The Federal Reserve Board finalized rules last week that reduce compliance requirements for banks with less risk while maintaining more stringent requirements for the largest and most complex banks.
Banks with $100 billion or more in total assets would be separated into four different categories based on asset size, cross-jurisdictional activity, reliance on short-term wholesale funding, nonbank assets, and off-balance sheet exposure. Firms in the lowest risk category will have reduced compliance requirements, owing to their smaller risk profile. As the risk of a firm increases and it moves into a new risk category, its requirements will increase.
The rules are consistent with changes made by the Economic Growth, Regulatory Relief, and Consumer Protection Act.

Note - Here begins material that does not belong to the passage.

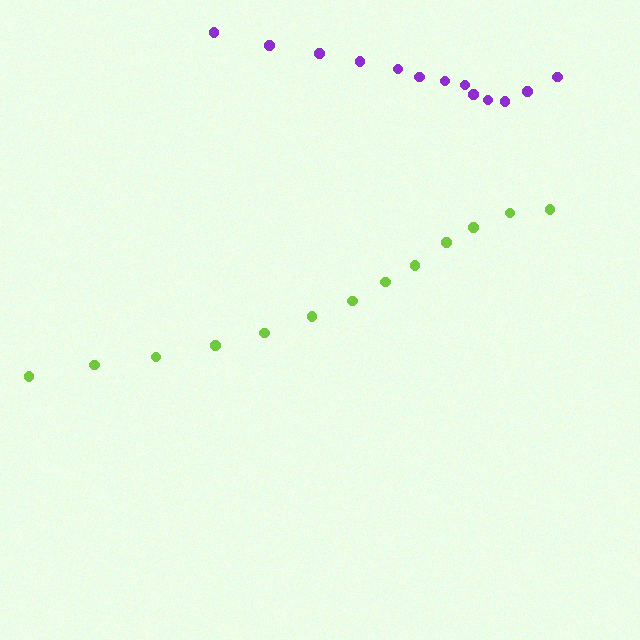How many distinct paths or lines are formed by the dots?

“Our rules keep the toughest requirements on the largest and most complex firms,” Fed Board Chair Jerome Powell said. “In this way, the rules maintain the fundamental strength and resiliency that has been built into our financial system over the past decade.”
The Fed Board says the changes will result in a 0.6 percent decrease in required capital and a reduction of 2 percent of required liquid assets for all banks with assets of $100 billion or more.
The rules do not reduce capital or liquidity requirements for firms in the highest risk categories, including U.S. global systemically important banks.
“The final rules maintain our objective from the proposals: develop a regulatory framework that more closely ties regulatory requirements to underlying risk,” Vice Chair for Supervision Randal K. Quarles said.
The rules were jointly developed with the Federal Deposit Insurance Corporation and the Office of the Comptroller of the Currency. They will be effective 60 days after publication in the Federal Register.